Listen to this Post
Introduction: A Silent Campaign Hiding in Everyday Hiring Processes
Cybercriminals are constantly searching for new ways to infiltrate corporate networks, and one of the most effective entry points continues to be human trust. In a recently uncovered campaign, threat actors believed to be Russian-speaking have spent more than a year targeting human resources departments with carefully crafted malware attacks. By disguising malicious files as job applications and resumes, the attackers managed to exploit the everyday workflows of HR teams.
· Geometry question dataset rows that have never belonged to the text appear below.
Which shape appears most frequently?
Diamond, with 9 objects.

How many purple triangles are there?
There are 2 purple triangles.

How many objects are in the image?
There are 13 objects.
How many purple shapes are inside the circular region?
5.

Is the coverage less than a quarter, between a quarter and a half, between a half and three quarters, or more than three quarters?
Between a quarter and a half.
What makes this campaign particularly dangerous is not only the social engineering involved but also the sophisticated technical infrastructure behind it. The attackers deploy a powerful tool called BlackSanta, an Endpoint Detection and Response (EDR) killer designed to disable security software before additional malware payloads are deployed.
Researchers from the security firm Aryaka analyzed the operation and discovered a complex infection chain that combines spear-phishing, stealth techniques, driver abuse, and advanced evasion strategies. The campaign highlights how modern cyber threats are evolving to bypass traditional security defenses while quietly harvesting sensitive corporate information.
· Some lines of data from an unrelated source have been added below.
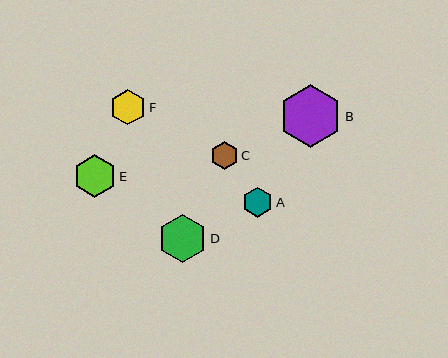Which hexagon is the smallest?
Hexagon C is the smallest with a size of approximately 27 pixels.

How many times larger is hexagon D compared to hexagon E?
Hexagon D is approximately 1.1 times the size of hexagon E.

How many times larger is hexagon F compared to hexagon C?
Hexagon F is approximately 1.3 times the size of hexagon C.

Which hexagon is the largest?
Hexagon B is the largest with a size of approximately 63 pixels.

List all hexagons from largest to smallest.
From largest to smallest: B, D, E, F, A, C.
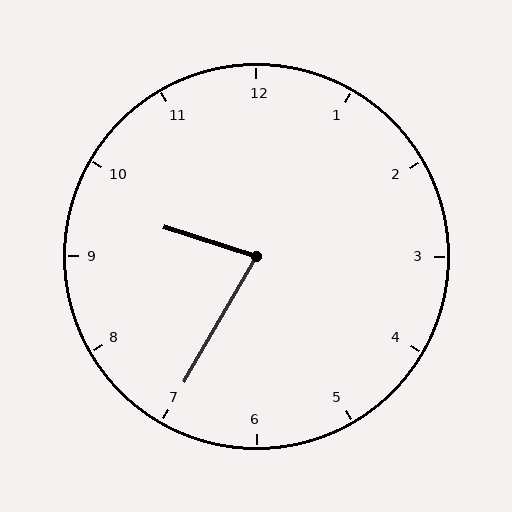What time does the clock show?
9:35.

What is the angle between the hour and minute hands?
Approximately 78 degrees.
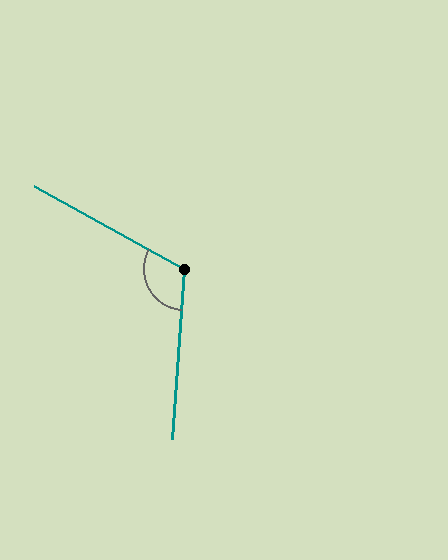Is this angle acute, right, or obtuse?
It is obtuse.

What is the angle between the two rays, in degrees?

The Campaign’s Entry Point: Spear-Phishing Targeting HR Teams
The attack appears to begin with highly targeted spear-phishing emails sent to HR departments. These messages likely mimic job applications, encouraging recipients to download files that appear to be legitimate resumes.
According to researchers, victims are directed to download ISO image files hosted on cloud storage platforms like Dropbox. Because ISO files often contain multiple embedded files, they can bypass some traditional email filters and security scanning mechanisms.
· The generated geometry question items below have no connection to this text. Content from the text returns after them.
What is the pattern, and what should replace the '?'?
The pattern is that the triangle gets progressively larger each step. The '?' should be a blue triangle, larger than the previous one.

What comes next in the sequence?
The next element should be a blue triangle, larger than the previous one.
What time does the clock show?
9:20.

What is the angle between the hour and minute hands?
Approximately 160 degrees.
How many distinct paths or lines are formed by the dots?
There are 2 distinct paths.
Once downloaded and opened, the ISO file reveals several components designed to launch the malware without raising suspicion.
Inside the Malicious ISO File
One analyzed ISO archive contained four main files:
• A Windows shortcut (.LNK) disguised as a PDF resume
• A PowerShell script
• An image file containing hidden data
• An ICO icon file
The attack begins when the user clicks the disguised shortcut file. Instead of opening a document, the shortcut launches PowerShell and executes the embedded script.
This script performs a particularly stealthy technique known as steganography.
Steganography Used to Hide Malware Payloads
Steganography allows attackers to conceal malicious code inside seemingly harmless files. In this campaign, hidden data was embedded inside an image file.
The PowerShell script extracts the concealed data from the image and executes it directly in system memory. By running the payload in memory instead of writing it to disk, the attackers significantly reduce the chance of detection by traditional antivirus software.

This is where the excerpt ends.